The agreement contains no wage increase for the first year, and a 1 percent increase the second year, taking effect June 15, 2018. It also ends the “PERS pickup,” a decades-old agreement in which the employer has paid the statutorily-mandated employee pension contribution — 6 percent of gross pay. To make up for that concession, the contract provides for a 6.95 percent raise on Feb. 1, 2018. The new contract also maintains existing health insurance on the same terms, as well as the existing schedule of step pay increases.
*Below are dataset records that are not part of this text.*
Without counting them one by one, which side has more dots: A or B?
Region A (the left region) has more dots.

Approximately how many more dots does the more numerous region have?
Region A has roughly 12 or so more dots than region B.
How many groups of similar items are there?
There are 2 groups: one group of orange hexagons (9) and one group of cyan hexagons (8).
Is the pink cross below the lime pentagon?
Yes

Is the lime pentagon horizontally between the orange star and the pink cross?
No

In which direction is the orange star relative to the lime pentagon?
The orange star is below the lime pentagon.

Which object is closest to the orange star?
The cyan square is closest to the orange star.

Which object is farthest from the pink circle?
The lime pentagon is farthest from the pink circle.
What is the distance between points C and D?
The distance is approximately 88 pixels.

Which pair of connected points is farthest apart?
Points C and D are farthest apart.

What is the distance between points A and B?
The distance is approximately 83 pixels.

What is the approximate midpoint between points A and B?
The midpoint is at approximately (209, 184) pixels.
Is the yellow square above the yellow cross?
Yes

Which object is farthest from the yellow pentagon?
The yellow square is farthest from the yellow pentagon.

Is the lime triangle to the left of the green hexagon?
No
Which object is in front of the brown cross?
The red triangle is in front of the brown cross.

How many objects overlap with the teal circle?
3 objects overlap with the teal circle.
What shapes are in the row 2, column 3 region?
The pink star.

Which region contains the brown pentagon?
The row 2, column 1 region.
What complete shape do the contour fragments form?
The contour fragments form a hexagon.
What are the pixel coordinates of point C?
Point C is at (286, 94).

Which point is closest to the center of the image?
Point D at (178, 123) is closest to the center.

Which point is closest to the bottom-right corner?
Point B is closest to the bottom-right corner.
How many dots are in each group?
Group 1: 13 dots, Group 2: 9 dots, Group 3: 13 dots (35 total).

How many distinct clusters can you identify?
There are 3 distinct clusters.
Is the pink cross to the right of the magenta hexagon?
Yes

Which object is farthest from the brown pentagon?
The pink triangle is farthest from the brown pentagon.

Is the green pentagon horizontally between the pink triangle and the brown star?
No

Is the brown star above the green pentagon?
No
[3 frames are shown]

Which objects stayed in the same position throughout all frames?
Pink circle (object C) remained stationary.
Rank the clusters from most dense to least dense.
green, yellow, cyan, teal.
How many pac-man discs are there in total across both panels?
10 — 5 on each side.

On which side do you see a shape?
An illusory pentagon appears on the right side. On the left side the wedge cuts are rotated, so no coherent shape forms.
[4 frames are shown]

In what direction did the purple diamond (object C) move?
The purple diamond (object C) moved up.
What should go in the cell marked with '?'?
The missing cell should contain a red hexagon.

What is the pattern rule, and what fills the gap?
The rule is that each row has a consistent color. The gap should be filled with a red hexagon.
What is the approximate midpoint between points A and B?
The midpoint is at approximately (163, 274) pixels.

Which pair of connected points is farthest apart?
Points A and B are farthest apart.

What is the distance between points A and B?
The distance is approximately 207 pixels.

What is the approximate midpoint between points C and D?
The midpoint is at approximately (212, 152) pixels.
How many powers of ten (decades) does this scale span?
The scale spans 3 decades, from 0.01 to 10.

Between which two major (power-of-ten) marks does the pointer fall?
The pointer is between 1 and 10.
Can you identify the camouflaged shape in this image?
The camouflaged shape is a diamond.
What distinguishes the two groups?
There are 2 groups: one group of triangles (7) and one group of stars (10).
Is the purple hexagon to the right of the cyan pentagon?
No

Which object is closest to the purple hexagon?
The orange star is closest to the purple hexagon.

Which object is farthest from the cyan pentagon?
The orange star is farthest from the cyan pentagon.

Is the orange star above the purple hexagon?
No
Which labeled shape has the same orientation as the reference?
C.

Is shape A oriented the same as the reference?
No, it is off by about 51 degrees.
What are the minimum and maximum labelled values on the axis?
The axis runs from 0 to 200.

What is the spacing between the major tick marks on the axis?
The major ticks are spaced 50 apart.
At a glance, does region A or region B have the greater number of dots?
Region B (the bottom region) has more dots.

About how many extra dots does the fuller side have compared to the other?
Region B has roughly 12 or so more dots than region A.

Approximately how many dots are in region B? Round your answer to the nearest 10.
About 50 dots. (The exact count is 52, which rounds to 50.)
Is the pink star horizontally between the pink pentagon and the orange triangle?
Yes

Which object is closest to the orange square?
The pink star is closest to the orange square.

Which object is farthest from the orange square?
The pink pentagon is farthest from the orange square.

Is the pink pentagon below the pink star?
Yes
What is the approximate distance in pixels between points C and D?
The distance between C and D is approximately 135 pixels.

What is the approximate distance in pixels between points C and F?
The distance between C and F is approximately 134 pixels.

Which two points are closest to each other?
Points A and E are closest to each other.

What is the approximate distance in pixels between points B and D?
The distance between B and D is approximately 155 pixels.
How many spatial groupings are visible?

And for the first time, the contract will require employers to take action against workplace bullying and “micro-aggressions” — small unintentional sexist or racist comments that contribute to offense in the workplace.
If members ratify it as expected, the contract will run through June 30, 2019.
Oregon AFSCME is the smaller of two large bargaining units of state employees. Service Employees International Union (SEIU) Local 503 represents the larger unit, with 19,000 workers. That unit is mid-way through a four-year agreement, except that wages and benefits for the final two years were negotiated this year. Local 503 reached tentative agreement July 25 on similar terms to AFSCME, except that they’ll get a 1.85 percent increase in June 2018. The state also agreed to add a $15 an hour wage floor to the SEIU contract, which will result in raises for several hundred state office workers and janitors. SEIU members agreed to give up their PERS pick-up two years ago.